This creates `models/lineage/unity_lineage.yml`:

```yaml
version: 1

project:
  name: my_project

configuration:
  layers:
    bronze:
      sources:
        folders:
          - models/bronze/erp
          - models/bronze/crm

    gold:
      exposures:
        folders:
          - models/gold/dashboards

source_systems:
  sap_ecc:
    system_type: SAP
    description: SAP ECC Production
```

### 2. Tag your sources

```yaml
# models/bronze/erp/_sources.yml
sources:
  - name: erp
    meta:
      uc_source: sap_ecc      # ← References source_systems key
    tables:
      - name: gl_accounts
      - name: cost_centers
```

### 3. Validate and push

```bash
# Validate configuration
dbt-unity-lineage validate

# Scan folders to see what would be pushed
dbt-unity-lineage scan

# Push to Unity Catalog
dbt-unity-lineage push
```

That's it. Check your lineage in Databricks Catalog Explorer.

## Layer Flexibility

The configuration uses **layers** to organize where you scan for sources and exposures. Layer names are completely freeform — use whatever fits your architecture.

| Pattern | Example Layers |
|---------|----------------|
| **Medallion** | `bronze`, `silver`, `gold` |
| **Classic DWH** | `PSA`, `DWH`, `DM` |
| **dbt convention** | `staging`, `intermediate`, `marts` |
| **Simple** | `raw`, `analytics` |

You can define 1 layer or 50 — whatever matches your project structure. Each layer can have sources, exposures, or both.

```yaml
# Two layers? Fine.
configuration:
  layers:
    raw:
      sources:
        folders: [models/raw]
    analytics:
      exposures:
        folders: [models/analytics]

# Ten layers? Also fine.
```

Our examples use medallion architecture (bronze/silver/gold) because it's common, but the tool doesn't care — it just scans the folders you point it at.

## Exposures: Zero Config

Exposures are scanned from your configured folders.

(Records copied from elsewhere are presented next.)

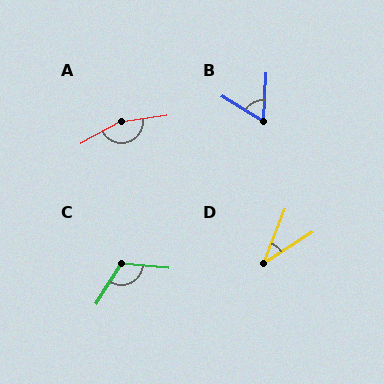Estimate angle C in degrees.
Approximately 116 degrees.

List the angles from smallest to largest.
D (36°), B (62°), C (116°), A (159°).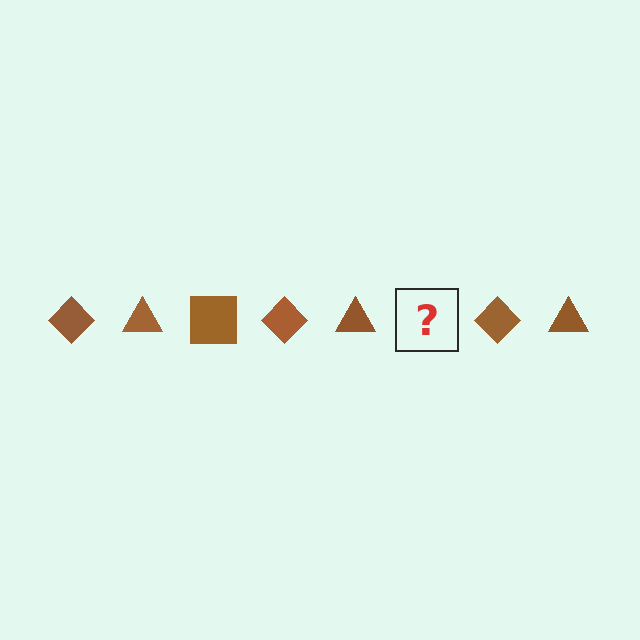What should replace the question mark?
The question mark should be replaced with a brown square.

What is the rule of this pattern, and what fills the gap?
The rule is that the pattern cycles through diamond, triangle, square shapes in brown. The gap should be filled with a brown square.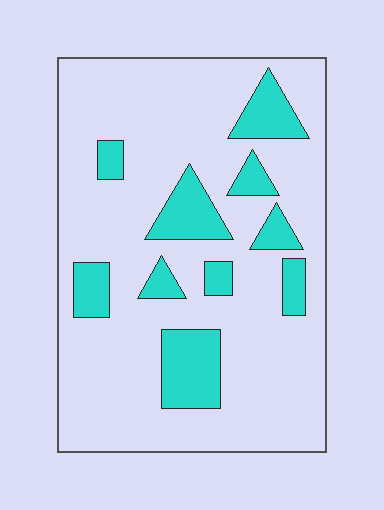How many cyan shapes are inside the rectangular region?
10.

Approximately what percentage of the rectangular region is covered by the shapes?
Approximately 20%.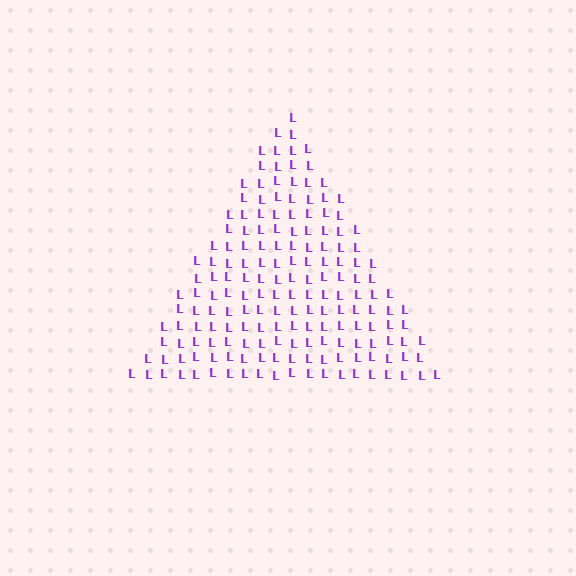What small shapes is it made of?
It is made of small letter L's.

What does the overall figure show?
The overall figure shows a triangle.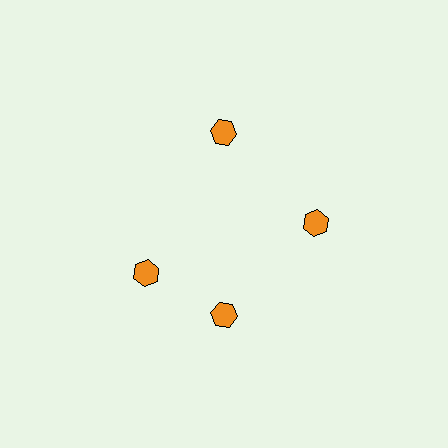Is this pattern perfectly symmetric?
No. The 4 orange hexagons are arranged in a ring, but one element near the 9 o'clock position is rotated out of alignment along the ring, breaking the 4-fold rotational symmetry.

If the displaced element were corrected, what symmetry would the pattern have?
It would have 4-fold rotational symmetry — the pattern would map onto itself every 90 degrees.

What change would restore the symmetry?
The symmetry would be restored by rotating it back into even spacing with its neighbors so that all 4 hexagons sit at equal angles and equal distance from the center.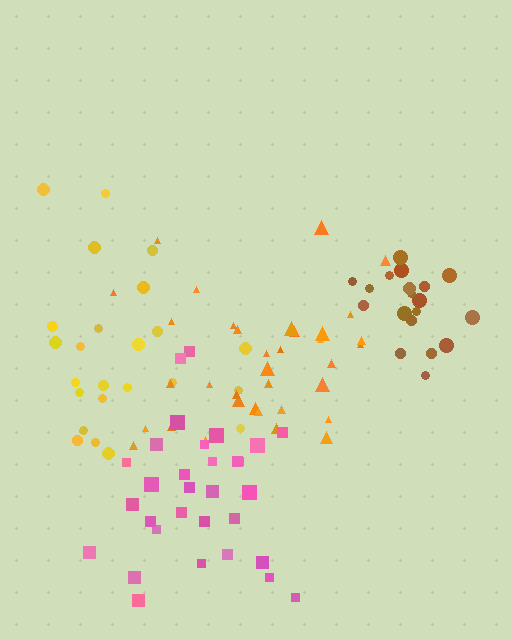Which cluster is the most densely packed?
Brown.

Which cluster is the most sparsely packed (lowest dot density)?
Yellow.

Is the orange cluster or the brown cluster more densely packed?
Brown.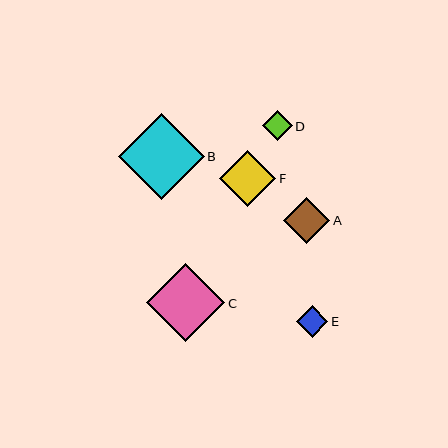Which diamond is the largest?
Diamond B is the largest with a size of approximately 85 pixels.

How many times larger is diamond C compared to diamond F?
Diamond C is approximately 1.4 times the size of diamond F.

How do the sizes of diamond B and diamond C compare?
Diamond B and diamond C are approximately the same size.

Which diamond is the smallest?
Diamond D is the smallest with a size of approximately 30 pixels.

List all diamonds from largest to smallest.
From largest to smallest: B, C, F, A, E, D.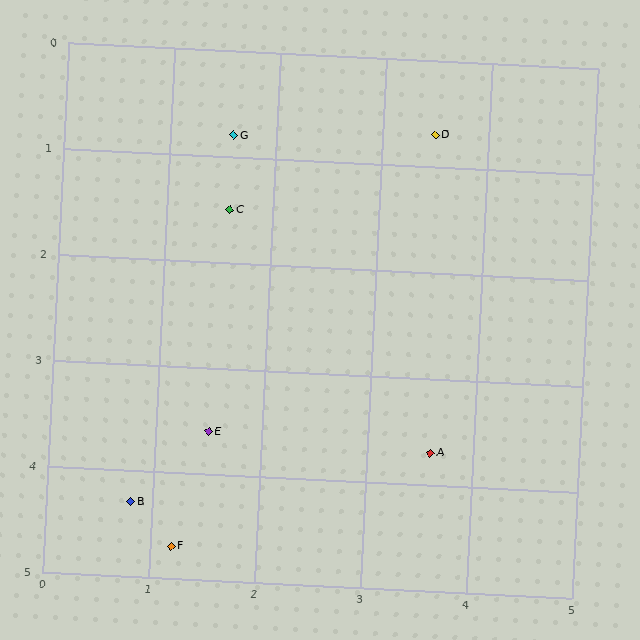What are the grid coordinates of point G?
Point G is at approximately (1.6, 0.8).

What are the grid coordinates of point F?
Point F is at approximately (1.2, 4.7).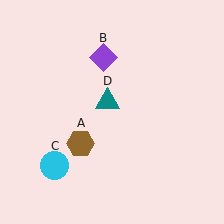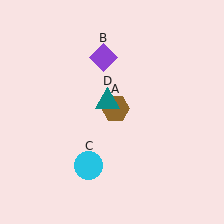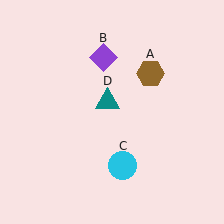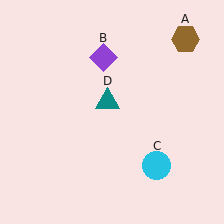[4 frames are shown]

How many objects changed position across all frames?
2 objects changed position: brown hexagon (object A), cyan circle (object C).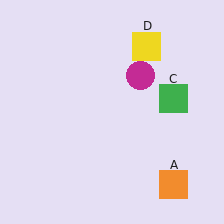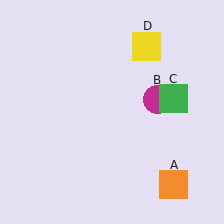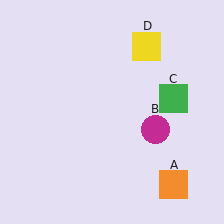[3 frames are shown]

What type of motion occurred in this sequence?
The magenta circle (object B) rotated clockwise around the center of the scene.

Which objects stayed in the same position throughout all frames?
Orange square (object A) and green square (object C) and yellow square (object D) remained stationary.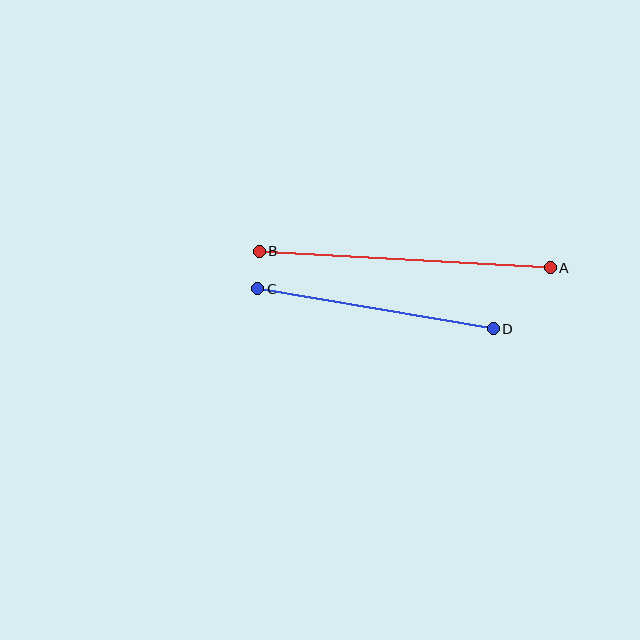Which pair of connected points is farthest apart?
Points A and B are farthest apart.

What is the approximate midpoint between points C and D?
The midpoint is at approximately (375, 309) pixels.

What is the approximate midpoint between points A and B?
The midpoint is at approximately (405, 259) pixels.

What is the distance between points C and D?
The distance is approximately 239 pixels.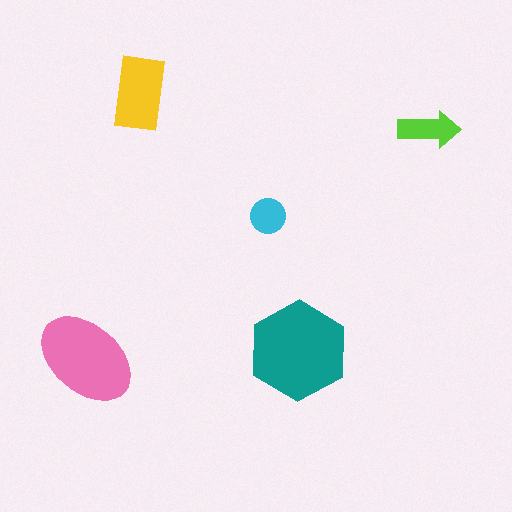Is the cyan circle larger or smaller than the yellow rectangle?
Smaller.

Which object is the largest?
The teal hexagon.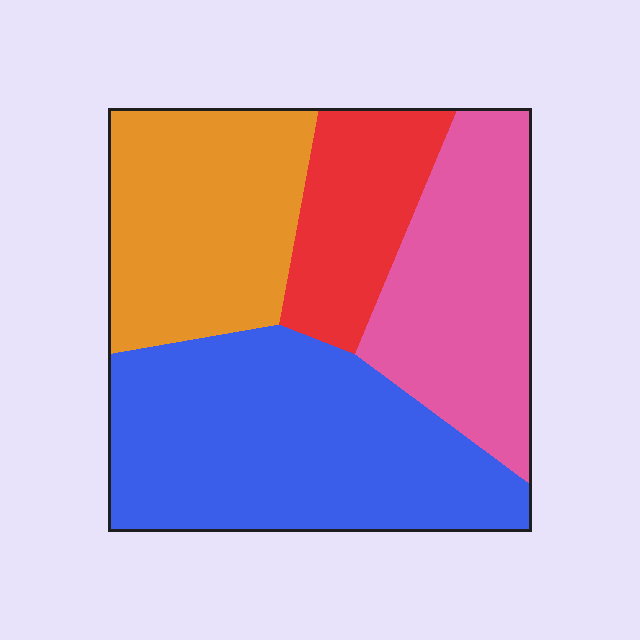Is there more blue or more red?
Blue.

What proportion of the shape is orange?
Orange takes up about one quarter (1/4) of the shape.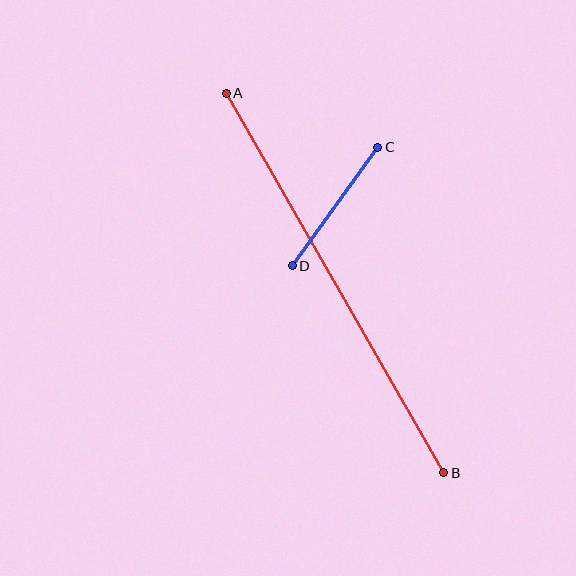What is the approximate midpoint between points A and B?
The midpoint is at approximately (335, 283) pixels.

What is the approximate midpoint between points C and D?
The midpoint is at approximately (335, 206) pixels.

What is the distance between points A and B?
The distance is approximately 437 pixels.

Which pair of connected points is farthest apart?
Points A and B are farthest apart.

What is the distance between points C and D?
The distance is approximately 146 pixels.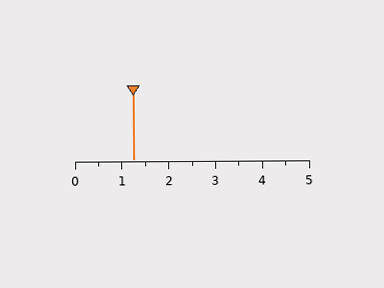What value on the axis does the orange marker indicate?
The marker indicates approximately 1.2.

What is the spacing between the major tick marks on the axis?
The major ticks are spaced 1 apart.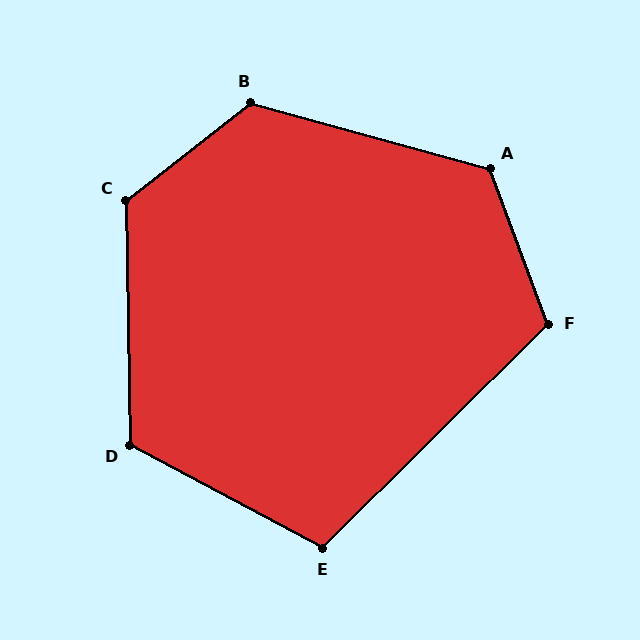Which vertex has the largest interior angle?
C, at approximately 127 degrees.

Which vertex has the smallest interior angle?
E, at approximately 107 degrees.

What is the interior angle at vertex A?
Approximately 126 degrees (obtuse).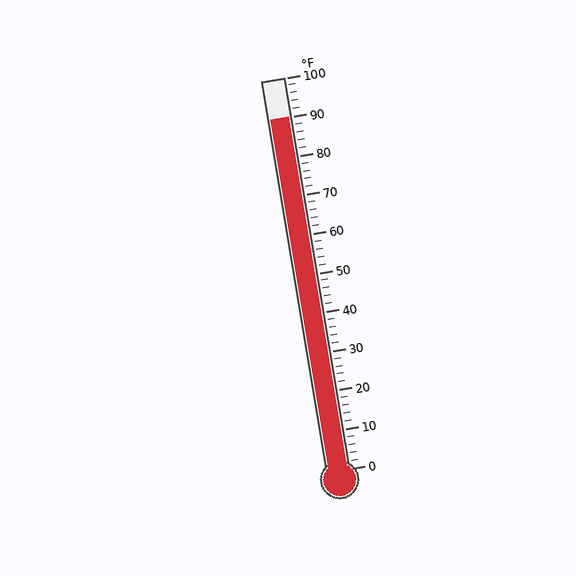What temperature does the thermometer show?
The thermometer shows approximately 90°F.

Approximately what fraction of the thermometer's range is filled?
The thermometer is filled to approximately 90% of its range.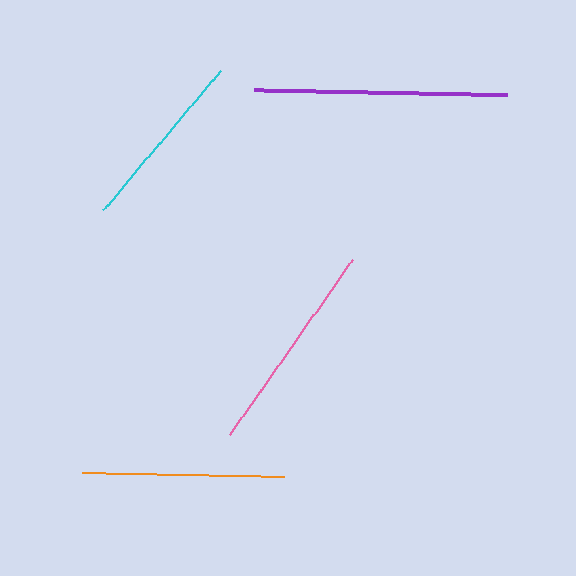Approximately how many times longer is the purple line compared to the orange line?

No additional tagging needed.

```yaml
# models/gold/dashboards/_exposures.yml
exposures:
  - name: executive_dashboard
    type: dashboard
    url: https://app.powerbi.com/groups/abc/reports/xyz
    depends_on:
      - ref('fct_orders')
```

The tool automatically:
- Infers `system_type: POWER_BI` from the URL
- Creates external metadata in Unity Catalog
- Links it to your gold tables

## CLI Commands

```bash
# Initialize configuration file
dbt-unity-lineage init

# Validate configuration and folder structure
dbt-unity-lineage validate

# Scan folders and show what would be synced
dbt-unity-lineage scan

# Show current status (local vs remote)
dbt-unity-lineage status

# Push sources and exposures to Unity Catalog
dbt-unity-lineage push

# Preview changes without executing
dbt-unity-lineage push --dry-run

# Remove all project objects from Unity Catalog
dbt-unity-lineage clean
```

### Output Formats

```bash
# Default table format
dbt-unity-lineage scan

# JSON for programmatic use
dbt-unity-lineage scan --format json

# Markdown for CI/CD summaries
dbt-unity-lineage status --format md >> $GITHUB_STEP_SUMMARY
```

### Global Options

```bash
--project-dir PATH     # Path to dbt project directory
--profiles-dir PATH    # Path to profiles directory
--profile NAME         # dbt profile name
--target NAME          # dbt target name
--verbose              # Enable verbose output
--quiet                # Suppress non-essential output
--claude               # Output Claude AI context (CLAUDE.md)
```

## Configuration

### Minimal

```yaml
version: 1

project:
  name: my_project

configuration:
  layers:
    sources:
      sources:
        folders:
          - models/sources
```

### Full Example (Medallion Architecture)

```yaml
version: 1

project:
  name: enterprise_analytics

configuration:
  validation:
    require_owner: ${REQUIRE_OWNER:-false}
    require_source_system: ${REQUIRE_SOURCE_SYSTEM:-true}

  layers:
    bronze:
      sources:
        folders:
          - bronze/erp
          - bronze/crm
          - bronze/marketing
      exposures:
        folders:
          - bronze/data_quality

    silver:
      sources:
        folders:
          - silver/delta_shares
          - silver/partner_feeds

    gold:
      exposures:
        folders:
          - gold/dashboards
          - gold/reports

source_systems:
  sap_s4:
    system_type: SAP
    description: SAP S/4HANA Finance & Logistics
    owner: erp-team@example.com
    url: https://sap.example.com
    table_lineage: true
    meta_columns:
      - _loaded_at
      - _load_process
      - _record_source
    meta:
      environment: production
      data_classification: confidential

  salesforce_prod:
    system_type: Salesforce
    table_lineage: true
    meta_columns:
      - _extracted_at
      - _sync_id

  hubspot:
    system_type: HubSpot
    description: HubSpot Marketing Hub
    owner: marketing-ops@example.com

  customer_360_share:
    system_type: Delta Share
    description: Customer domain data product
    owner: customer-domain@example.com
```

### Table-Level Lineage (Column Tracking)
For sources where bronze is a 1:1 copy of the upstream system, you can opt into column-level lineage as you see on the full example above.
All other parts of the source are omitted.